I carefully shut the cabinet door, holding my breath, afraid that he’s going to appear in the mirror behind me, like in a thriller movie. But he doesn’t. I’m alone in the bathroom, and Lionel is whining outside the door.

It’s none of my business to ask why he might need anti-depressants, and lord knows that, given his history, or at least what little I know of it, he has more than enough reasons to warrant it. But even so, I’m terribly curious. I want to know and I want to know on his own terms. I want him to trust me enough to open up to me, to let me in and show me around. Show me his fears and the demons on his back. I want to lose myself in his beautiful darkness.

I want my love to be the thing to bring him light.

But in these passing days, in the situation we’re in, I’m not sure that’s possible.
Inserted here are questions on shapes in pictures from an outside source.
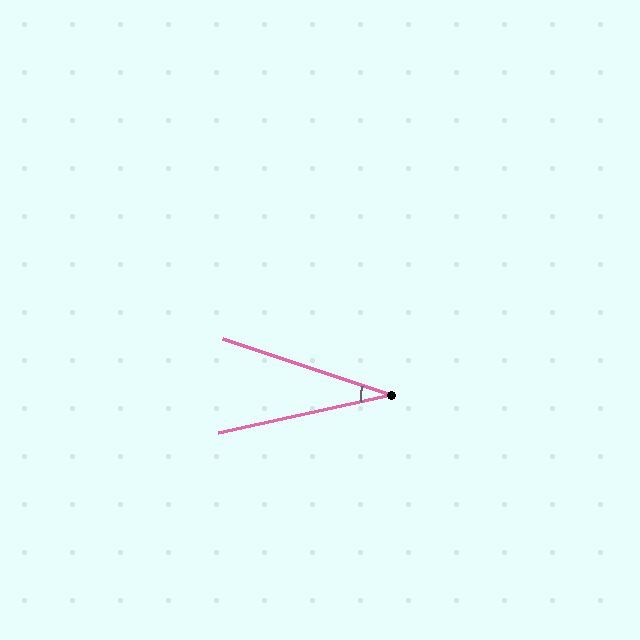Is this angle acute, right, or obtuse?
It is acute.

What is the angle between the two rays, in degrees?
Approximately 31 degrees.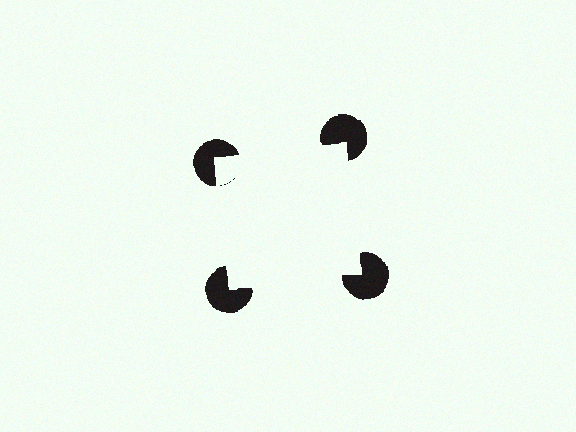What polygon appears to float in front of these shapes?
An illusory square — its edges are inferred from the aligned wedge cuts in the pac-man discs, not physically drawn.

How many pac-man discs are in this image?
There are 4 — one at each vertex of the illusory square.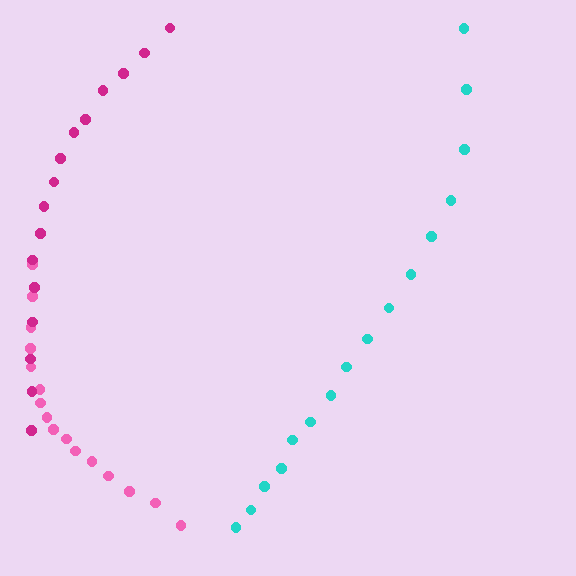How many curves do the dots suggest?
There are 3 distinct paths.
I’m not even sure if I’ll ever tell him how I truly feel, because who trusts those words from someone you barely know? It doesn’t matter how much I know it. It doesn’t matter that people fall hopelessly in love all the time, every day. I don’t know if he’ll ever see, really see, just how I feel. And the complicated part is, it’s only going to get worse as the days go on and I fall more and more under his spell.

That evening, I make myself some tea and settle down on the couch, with the comfiest, over-sized cushions ever, Lionel and Emily lying beside me. I flip aimlessly through cable channels, trying to soak up as much local Scotland flavor as I can.

When Lachlan comes home, I realize that I should have gotten off with my vibrator earlier when I had the chance. The poor man is absolutely wrecked, and even though he’s not limping, he’s walking with extra care, as if he’s been hit by a truck.